Desde la finca Gusende Moscosa, donde pasta la ganadería, Antonio Palla afronta el compromiso con la satisfacción que supone formar parte de un circuito que se ha convertido en una plataforma fundamental para el futuro de la tauromaquia en la Comunidad. “Lidiar una siempre supone una responsabilidad. Por supuesto que se siente, pero la asumo con gusto. Que hayan contado conmigo para ser el ganadero que lidia la primera clasificatoria es un motivo de satisfacción y de orgullo.”

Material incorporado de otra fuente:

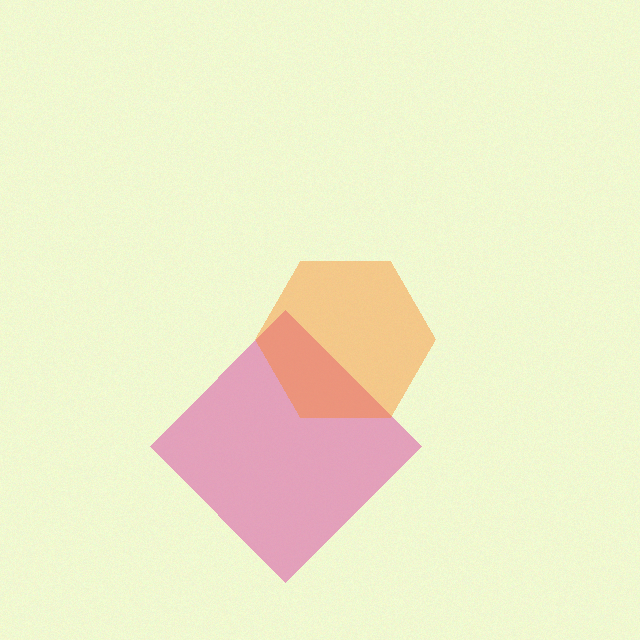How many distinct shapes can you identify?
There are 2 distinct shapes: a pink diamond, an orange hexagon.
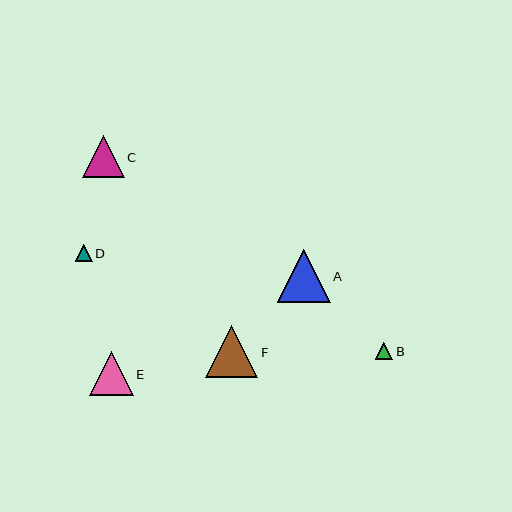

La divisa, de encaste Jandilla, procedente de animales adquiridos a Borja Domecq, mantiene una línea de selección muy definida. “Es un encaste que me gusta mucho. Se caracteriza por la nobleza, la humillación y por ser un animal que tiene capacidad para pensar durante la lidia”, señala. Una filosofía que guía también el trabajo diario en el campo y la selección de las futuras madres de la ganadería. “La selección se hace principalmente en las vacas. Buscamos animales que acudan al caballo con alegría, que empujen y tomen los puyazos con fijeza.”
Para la cita de Alba de Tormes, Antonio Palla confía plenamente en el lote reseñado. “Tenemos una novillada muy bonita, con una presencia muy buena. Son unos novillos muy bien presentados y esperamos que den el juego que todos deseamos”, afirma.
La primera clasificatoria del Circuito de Castilla y León enfrentará a dos de los novilleros clasificados a través del bolsín celebrado precisamente en la ganadería de Antonio Palla, donde pudieron mostrar sus cualidades ante unas becerras que destacaron por su clase y movilidad.